De nombreux puits ont été forés à 1 000 pieds de profondeur ou plus pour approvisionner les fermes, et ces puits puisent l'eau des aquifères où se produit une grande partie de l'affaissement.

Pour ralentir ou arrêter le naufrage, disent les chercheurs, il est important de s'attaquer au découvert dans les aquifères profonds où les couches d'argile se compriment. Ils affirment que cela pourrait être réalisé en réduisant le pompage des aquifères ou en les rechargeant en utilisant soit des voies naturelles, soit des puits qui permettraient d'injecter de l'eau sous terre.

« Nous devons arrêter le découvert des aquifères compactés », ont écrit Knight et Lees, suggérant que les efforts soient stratégiquement « ciblés sur les parties les plus profondes du système aquifère ».

Diriger l'eau vers les bons endroits pour reconstituer ces espaces plus profonds nécessite des informations détaillées sur les caractéristiques géologiques de la vallée, y compris les voies naturelles par lesquelles l'eau peut rapidement traverser le sable perméable, le gravier et les galets pour atteindre les aquifères. Dans certaines parties de la vallée, ces canaux peuvent capter les écoulements près de la base de la Sierra Nevada, à des kilomètres de l'endroit où la terre s'affaisse, et canaliser l'eau vers un endroit où elle contribuera à ralentir le naufrage.

La Californie a récemment cartographié de grandes parties des aquifères de la vallée pour révéler leurs réseaux de connexions hydrauliques. À l’aide d’un hélicoptère équipé d’un système d’imagerie électromagnétique pénétrant dans le sol, les scientifiques ont scanné jusqu’à 1 000 pieds sous terre pour cartographier les zones optimales pour recharger les aquifères, y compris celles cachées sous les cônes alluviaux de la vallée.

« Si nous voulons continuer à pomper à partir de l'aquifère inférieur, nous devons recharger de telle manière que cette eau de recharge atteigne l'aquifère inférieur », a déclaré Knight. « Il faut arrêter le découvert dans la partie de l'aquifère qui provoque l'affaissement, et c'est la partie la plus profonde. »

Dans le cadre des efforts de la Californie pour freiner la baisse des niveaux des eaux souterraines, une solution partielle qui a été promue par l'administration du gouverneur Gavin Newsom et les agences locales de l'eau consiste en des projets visant à reconstituer les eaux souterraines qui impliquent une gamme de méthodes, telles que la construction d'infrastructures pour capter le ruissellement pendant périodes humides et diriger l’eau vers des bassins où elle s’infiltre dans le sol.

D’autres méthodes incluent le forage de puits d’injection qui acheminent l’eau vers des aquifères ou intentionnellement dans des zones où elle peut s’infiltrer rapidement sous terre.

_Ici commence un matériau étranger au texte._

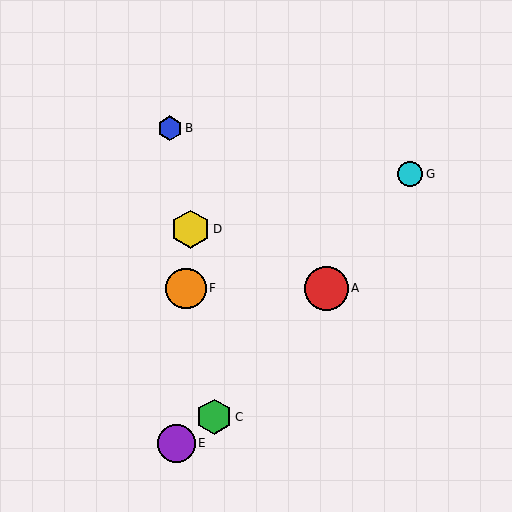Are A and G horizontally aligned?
No, A is at y≈288 and G is at y≈174.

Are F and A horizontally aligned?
Yes, both are at y≈288.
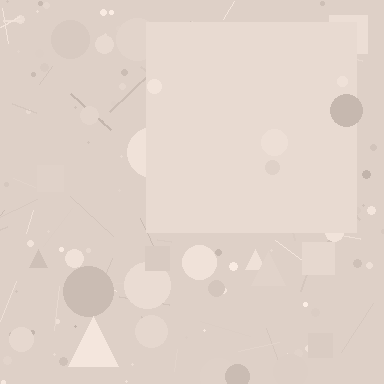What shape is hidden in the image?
A square is hidden in the image.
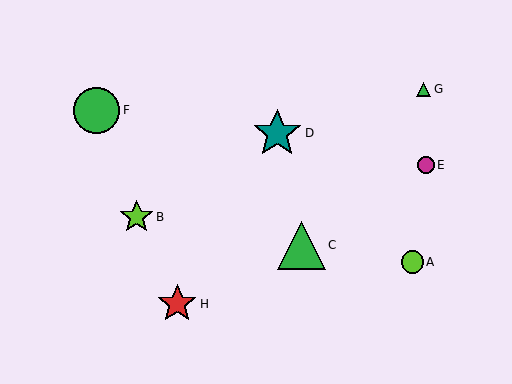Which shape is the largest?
The green circle (labeled F) is the largest.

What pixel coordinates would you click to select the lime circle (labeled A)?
Click at (412, 262) to select the lime circle A.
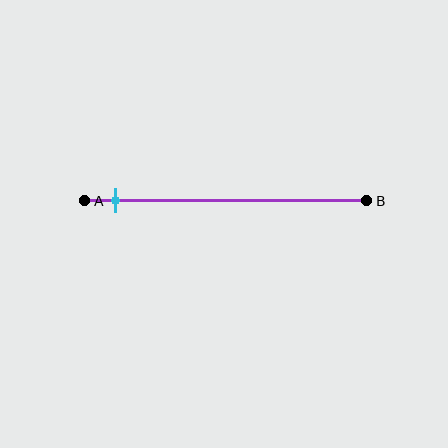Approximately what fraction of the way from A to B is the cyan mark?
The cyan mark is approximately 10% of the way from A to B.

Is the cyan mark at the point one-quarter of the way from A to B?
No, the mark is at about 10% from A, not at the 25% one-quarter point.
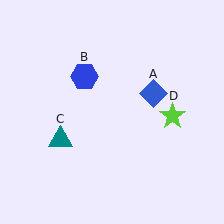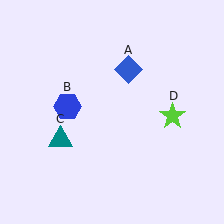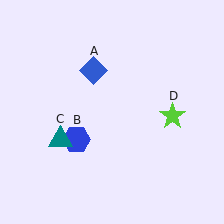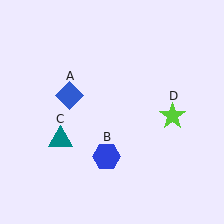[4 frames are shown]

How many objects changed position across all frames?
2 objects changed position: blue diamond (object A), blue hexagon (object B).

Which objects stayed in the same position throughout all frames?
Teal triangle (object C) and lime star (object D) remained stationary.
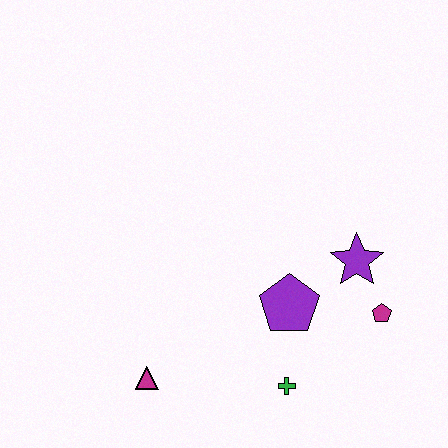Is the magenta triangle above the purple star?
No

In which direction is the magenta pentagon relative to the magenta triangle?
The magenta pentagon is to the right of the magenta triangle.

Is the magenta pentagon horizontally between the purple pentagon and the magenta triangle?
No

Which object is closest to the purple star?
The magenta pentagon is closest to the purple star.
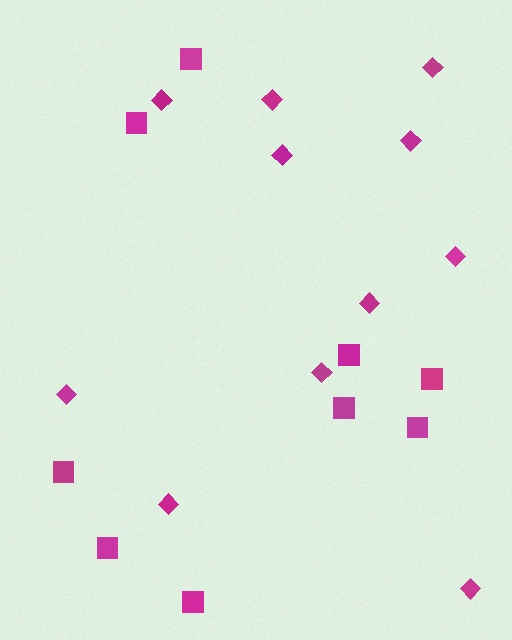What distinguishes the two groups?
There are 2 groups: one group of diamonds (11) and one group of squares (9).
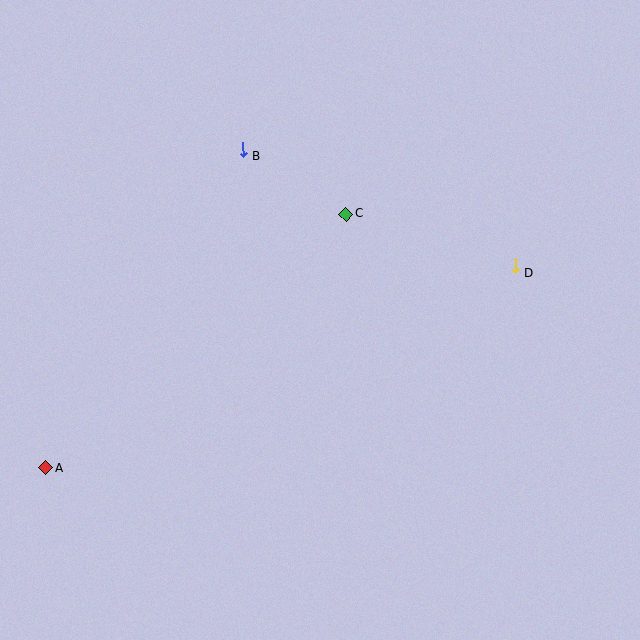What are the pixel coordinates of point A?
Point A is at (46, 468).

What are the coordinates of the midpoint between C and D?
The midpoint between C and D is at (431, 244).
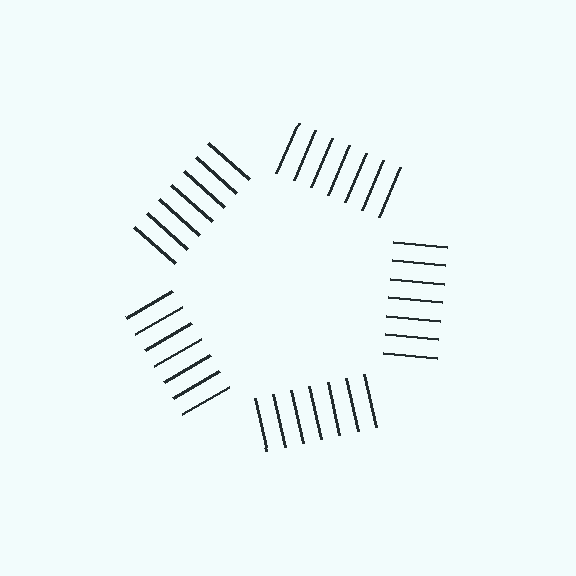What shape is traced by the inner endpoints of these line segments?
An illusory pentagon — the line segments terminate on its edges but no continuous stroke is drawn.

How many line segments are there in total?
35 — 7 along each of the 5 edges.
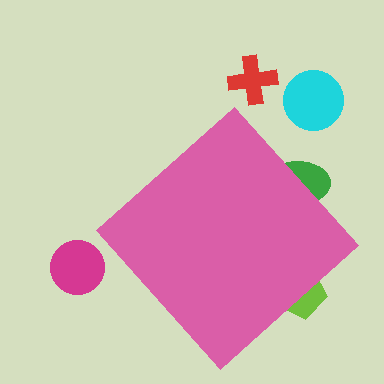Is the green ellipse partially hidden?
Yes, the green ellipse is partially hidden behind the pink diamond.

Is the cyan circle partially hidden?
No, the cyan circle is fully visible.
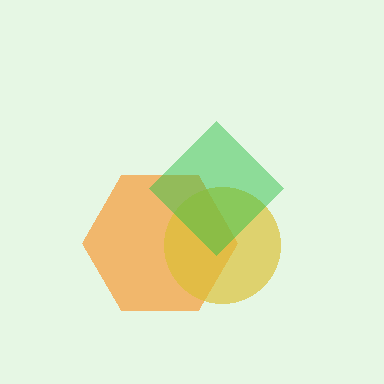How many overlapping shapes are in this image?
There are 3 overlapping shapes in the image.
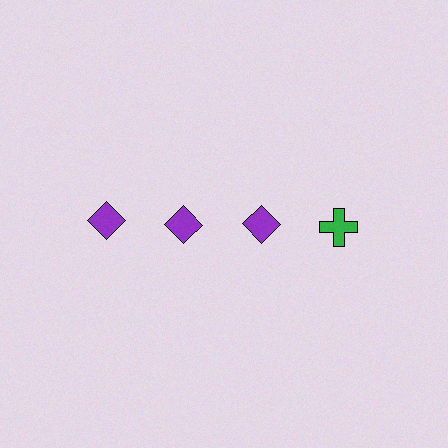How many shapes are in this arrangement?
There are 4 shapes arranged in a grid pattern.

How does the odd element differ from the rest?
It differs in both color (green instead of purple) and shape (cross instead of diamond).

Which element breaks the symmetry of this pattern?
The green cross in the top row, rightmost column breaks the symmetry. All other shapes are purple diamonds.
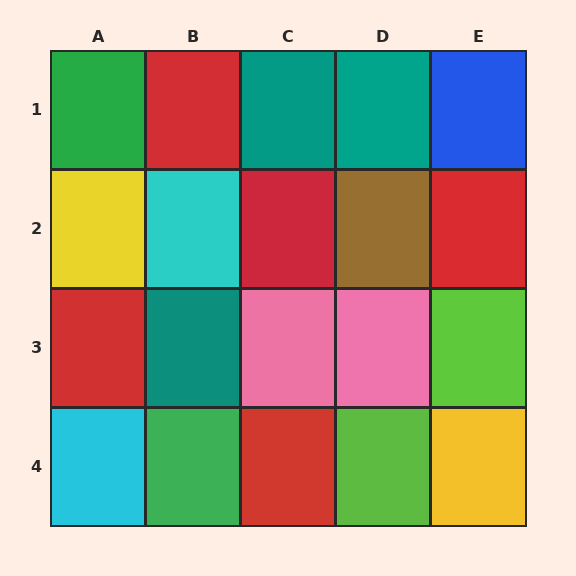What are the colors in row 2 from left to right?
Yellow, cyan, red, brown, red.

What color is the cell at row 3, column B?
Teal.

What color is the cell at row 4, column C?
Red.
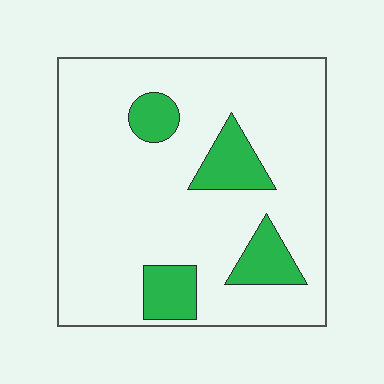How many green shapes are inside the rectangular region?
4.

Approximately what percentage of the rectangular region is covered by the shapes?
Approximately 15%.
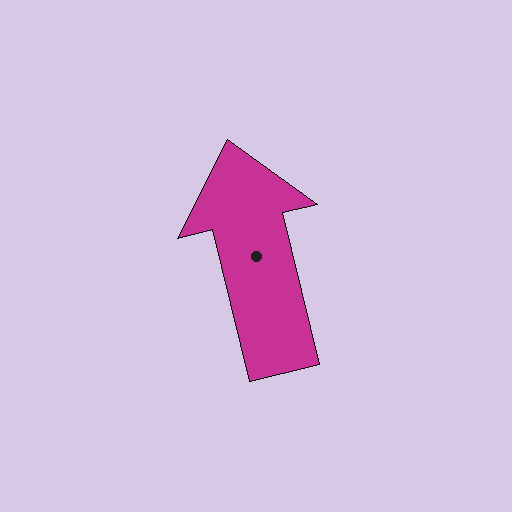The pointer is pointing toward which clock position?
Roughly 12 o'clock.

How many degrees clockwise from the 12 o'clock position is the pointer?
Approximately 346 degrees.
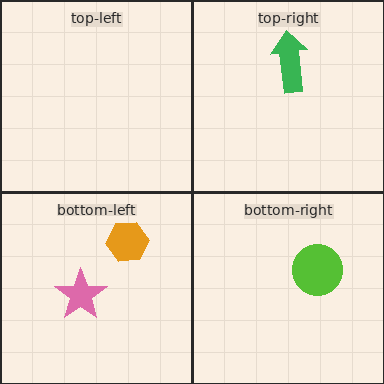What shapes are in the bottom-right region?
The lime circle.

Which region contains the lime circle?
The bottom-right region.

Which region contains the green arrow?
The top-right region.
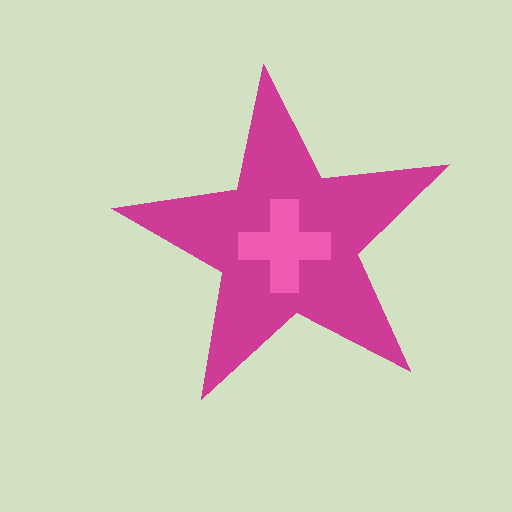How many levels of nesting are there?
2.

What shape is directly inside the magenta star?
The pink cross.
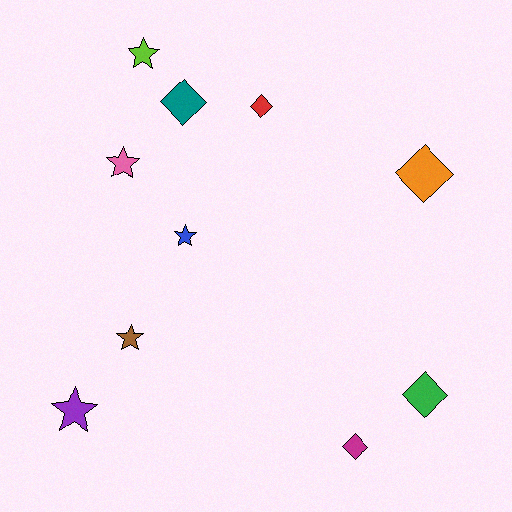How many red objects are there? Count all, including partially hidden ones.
There is 1 red object.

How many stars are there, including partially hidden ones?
There are 5 stars.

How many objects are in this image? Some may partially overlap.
There are 10 objects.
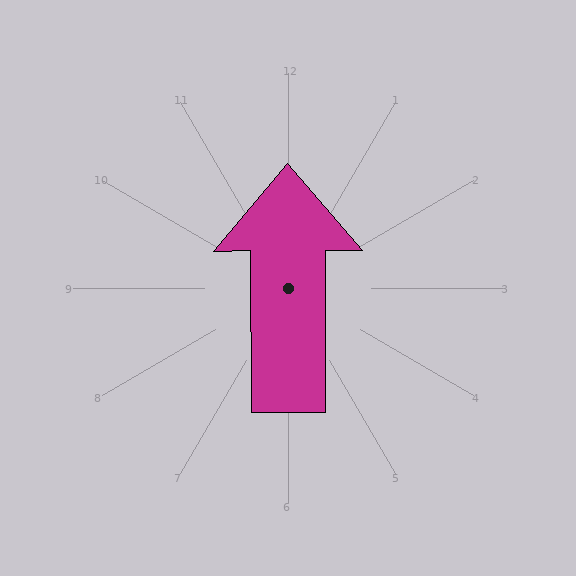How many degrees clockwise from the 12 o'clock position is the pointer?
Approximately 360 degrees.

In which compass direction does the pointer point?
North.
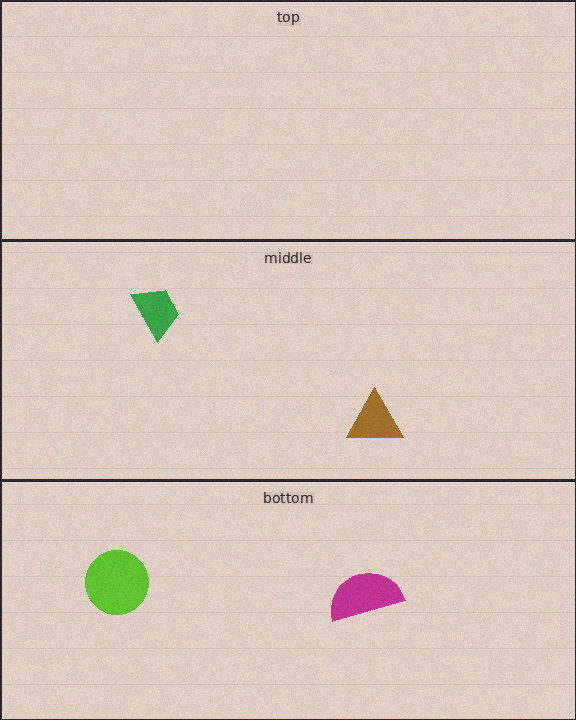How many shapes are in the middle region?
2.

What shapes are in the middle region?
The brown triangle, the green trapezoid.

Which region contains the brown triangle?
The middle region.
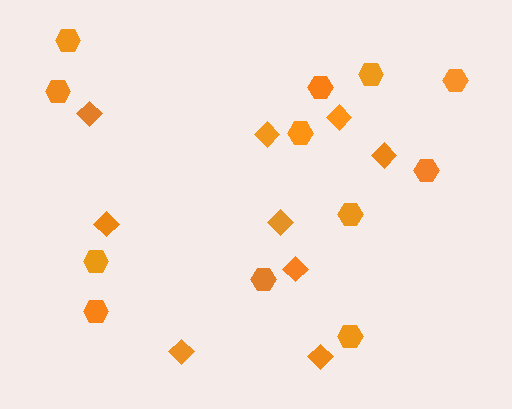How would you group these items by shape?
There are 2 groups: one group of diamonds (9) and one group of hexagons (12).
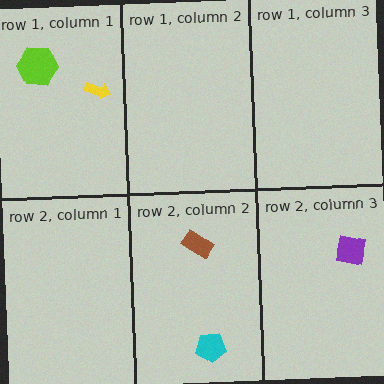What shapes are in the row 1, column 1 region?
The lime hexagon, the yellow arrow.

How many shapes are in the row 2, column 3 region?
1.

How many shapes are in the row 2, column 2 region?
2.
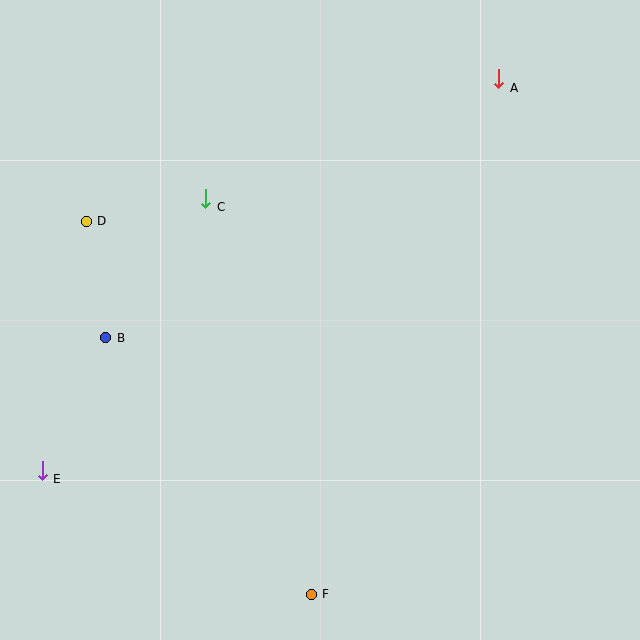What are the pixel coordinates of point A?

Les scientifiques ont analysé la quantité d'eau nécessaire pour recharger les parties des aquifères qui sont à l'origine des problèmes d'affaissement, et ont calculé qu'elle serait d'environ 680 000 acres-pieds par an en moyenne, une quantité comparable à la quantité d'eau disponible pour la reconstitution des eaux souterraines dans une année moyenne.

D'un point de vue pratique, a déclaré Lees, il n'est pas possible de consacrer toute l'eau à la lutte contre l'affaissement des terres.

« Il y a beaucoup d'autres priorités très importantes, et il y a des difficultés logistiques pour acheminer cette eau vers les parties de compactage du système aquifère », a-t-il déclaré. « Nous devons être stratégiques dans ce que nous faisons avec cette recharge. Là où l’affaissement cause le plus de dégâts, nous devons essayer de l’acheminer vers ces aquifères qui se tassent.

Une section du canal Friant-Kern endommagée par des affaissements sera réparée en 2022.

Cibler les endroits où l'affaissement cause des problèmes coûteux, a déclaré Knight, signifiera se concentrer sur les zones, par exemple, où l'effondrement du terrain risque d'endommager un aqueduc ou des puits dont les communautés dépendent pour leur eau potable, ou encore là où le déplacement du terrain aggrave les risques d'inondation.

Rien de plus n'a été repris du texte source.